Egeria: A Comprehensive Guide on This Open-Source Data Governance Project

Updated August 18th, 2023
Egeria Data Governance

Share this article

Egeria, an open-source project, is dedicated to making metadata and governance more accessible and effective.

This guide delves into Egeria’s inception, features, architecture, and benefits within the data management landscape and provides an overview of Egeria’s role in the context of metadata management and governance.

Is Open Source really free? Estimate the cost of deploying an open-source data catalog 👉 Download Free Calculator

Table of contents #

  1. What is Egeria?
  2. Egeria’s architecture
  3. Egeria features for data governance
  4. Getting started with Egeria
  5. Egeria alternatives for data governance
  6. Final thoughts
  7. Related reads

What is Egeria? #

Egeria is an open-source project that enables the easy exchange of metadata between tools and platforms in a vendor-agnostic manner.

It can connect and manage data from various sources, such as data warehouses, databases, files (CSV, JSON, etc.), data catalogs, and data science tools.

Note: Egeria defines the open metadata standard schema for over 800 types of metadata.

Egeria: IBM’s universal travel adapter for metadata

Egeria: IBM’s universal travel adapter for metadata - Source: Twitter.

Egeria offers various components to help you capture, store, and query metadata, as well as define and implement data governance policies.

It is designed to serve various metadata repositories and is compatible with various data tools that support data discovery, quality, lineage, and more.

Egeria’s integration daemon manages metadata exchange across various data sources

Egeria’s integration daemon manages metadata exchange across various data sources - Source: Egeria.

Data cataloging, lineage, and governance with Egeria #

One of Egeria’s key features is data cataloging, which supports data governance by enabling structured classification and alignment with compliance requirements.
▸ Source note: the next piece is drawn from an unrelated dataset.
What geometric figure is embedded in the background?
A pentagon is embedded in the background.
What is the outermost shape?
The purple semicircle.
For example, Egeria can be used to classify data assets according to their sensitivity levels, such as personally identifiable information (PII) or protected health information (PHI).
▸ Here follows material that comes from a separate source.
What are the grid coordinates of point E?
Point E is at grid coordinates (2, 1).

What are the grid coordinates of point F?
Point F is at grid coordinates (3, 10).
The hierarchy of asset types in Egeria for data cataloging

The hierarchy of asset types in Egeria for data cataloging - Source: Egeria.

Egeria’s governance capabilities include lineage mapping. It tracks the flow and transformation of data, detailing its origin, changes, and consumption points. Lineage views can be horizontal (i.e., visualize data flow from origin to destination) or vertical (i.e., see how business concepts such as glossaries and terms are mapped to data assets).
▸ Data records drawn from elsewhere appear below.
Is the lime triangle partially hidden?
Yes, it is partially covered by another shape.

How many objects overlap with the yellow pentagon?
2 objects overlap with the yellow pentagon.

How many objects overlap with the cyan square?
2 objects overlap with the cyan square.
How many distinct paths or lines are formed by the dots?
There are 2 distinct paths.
By offering a transparent view of a data asset’s journey, lineage mapping helps with regulatory compliance, data quality assurance, data process monitoring, and logging traceability of data.

The lineage mappings linking the graph together

The lineage mappings linking the graph together - Source: Egeria.

The origins of Egeria #

Egeria is an Open Data Platform Initiative (ODPi) project. ODPi is a nonprofit organization committed to simplification and standardization within the big data ecosystem. Currently, the ODPi foundation is part of the Linux Foundation.

Here’s how John Mertic (Director of Program Management, ODPi) highlights the benefits of using Egeria for metadata management and governance:

“By adopting ODPi Egeria standards and implementation as the core of your metadata management and governance program, an organization is able to future-proof their investments and be able to adopt the best-of-breed tools for their business.”

An overview of Egeria’s architecture #

Egeria’s architecture consists of the following key components:

  1. Open Metadata and Governance (OMAG)
  2. Open Metadata Repository Services (OMRS)
  3. Open Metadata Access Services (OMAS)
  4. Governance Action Framework (GAF)

Let’s delve into the specifics of each component and the role they play in data and metadata governance.

1. Open Metadata and Governance (OMAG) #

OMAG defines a set of services for managing metadata and governance information.

The OMAG Server Platform provides a runtime process for all of Egeria’s services.

The OMAG Server Platform can support multi-tenant cloud services and host several OMAG Servers.

The various ways of setting up an OMAG Server Platform

The various ways of setting up an OMAG Server Platform - Source: Egeria.

How OMAG supports data governance

The OMAG Server Platform has an open metadata and governance services layer that integrates tools, platforms, other open metadata repositories, etc.

This helps in setting up a common layer for all metadata from various data sources and documenting data flow across your data estate.

2. Open Metadata Repository Services (OMRS) #

OMRS provides the underlying services for managing metadata repositories that support the OMAG Server Platform.

It connects with and syncs metadata repositories using APIs or events, facilitating metadata sharing.

OMRS supports connectors for audit logs, registry stores, event topics, metadata repositories, event mappers, and more.

Note: A Connector is a Java class that supports the standard Open Connector Framework (OCF) APIs.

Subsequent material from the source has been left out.